Depois dos escândalos de blackface e bijuterias, Gucci contratou Renée Tirado como chefe de diversidade , enquanto a Prada montou um conselho de diversidade (e foi anunciado que o diretor criativo, Miuccia Prada, estava tendo um treinamento de sensibilidade racial ). Para Jean, esses movimentos não entendem o ponto. “Acho absurdo precisar deles, quando a simples aplicação do senso comum deve permitir que cada um de nós direcione essas energias para outro lugar”, diz ela.

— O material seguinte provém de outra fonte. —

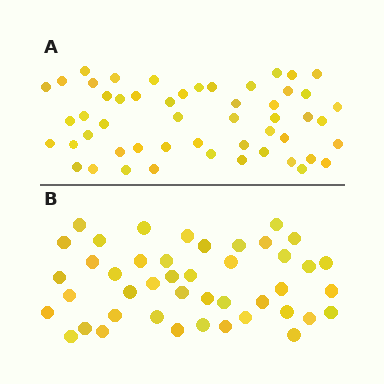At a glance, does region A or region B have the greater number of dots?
Region A (the top region) has more dots.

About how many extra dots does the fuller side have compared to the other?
Region A has roughly 8 or so more dots than region B.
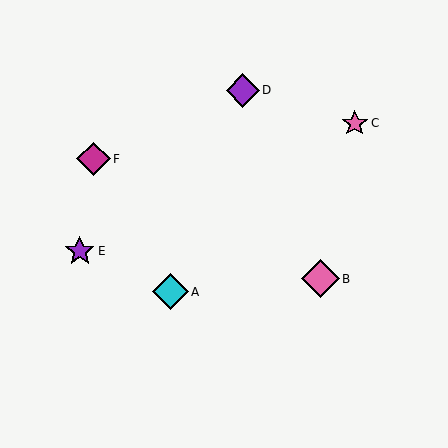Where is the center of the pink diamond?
The center of the pink diamond is at (320, 279).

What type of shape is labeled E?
Shape E is a purple star.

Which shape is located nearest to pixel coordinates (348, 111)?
The pink star (labeled C) at (355, 123) is nearest to that location.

Buchanan concorda. “Você precisa conversar com as empresas de recrutamento de executivos que estão impedindo pessoas negras e pardas de conseguir emprego na empresa. Você precisa conversar com os sistemas educacionais e perguntar por que negros e pardos não estão chegando à escola de design. Você não pode nem ter uma conversa real sobre inclusão ou diversidade se não é diverso por dentro. ”
Buchanan diz que a raiz do problema racial da moda italiana é uma história colonial sobre a qual ninguém realmente fala.

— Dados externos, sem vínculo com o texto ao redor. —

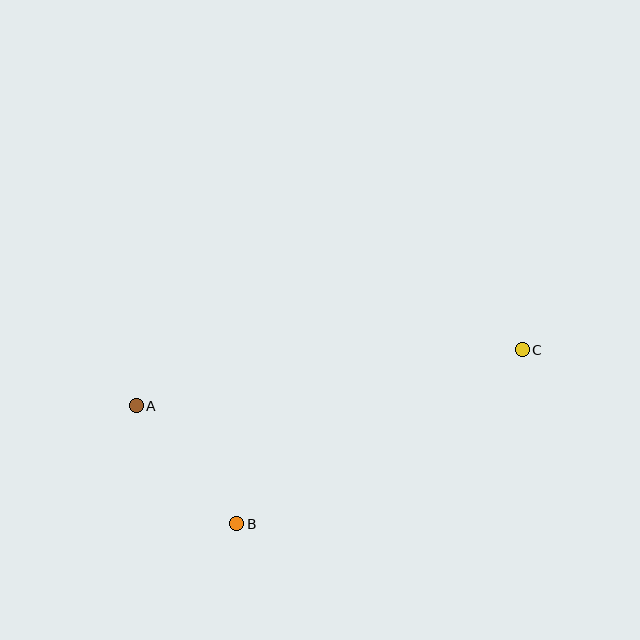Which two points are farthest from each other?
Points A and C are farthest from each other.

“Em Valenza, vou tomar um café e ele é servido em uma caneca com uma figura de mamãe negra”, diz ele. “Ninguém questiona isso, e se você recebe uma defensiva arrogante. Os italianos pensam que o racismo é algo que acontece sobre a água na América, mas ninguém fala sobre a história colonial na Somália, Eritreia e Líbia ”, diz ele. “Não tenho certeza de que essas conversas estejam acontecendo nos sistemas educacionais”.
Jean fala de “fadiga extrema” em torno da admissão de racismo na Itália. “Mas isso não justifica a constante negação.” Ele diz que o próximo passo envolve uma mudança mais profunda da filosofia na psique italiana. “Um primeiro passo coerente seria conversar conosco, em vez de falar sobre nós”.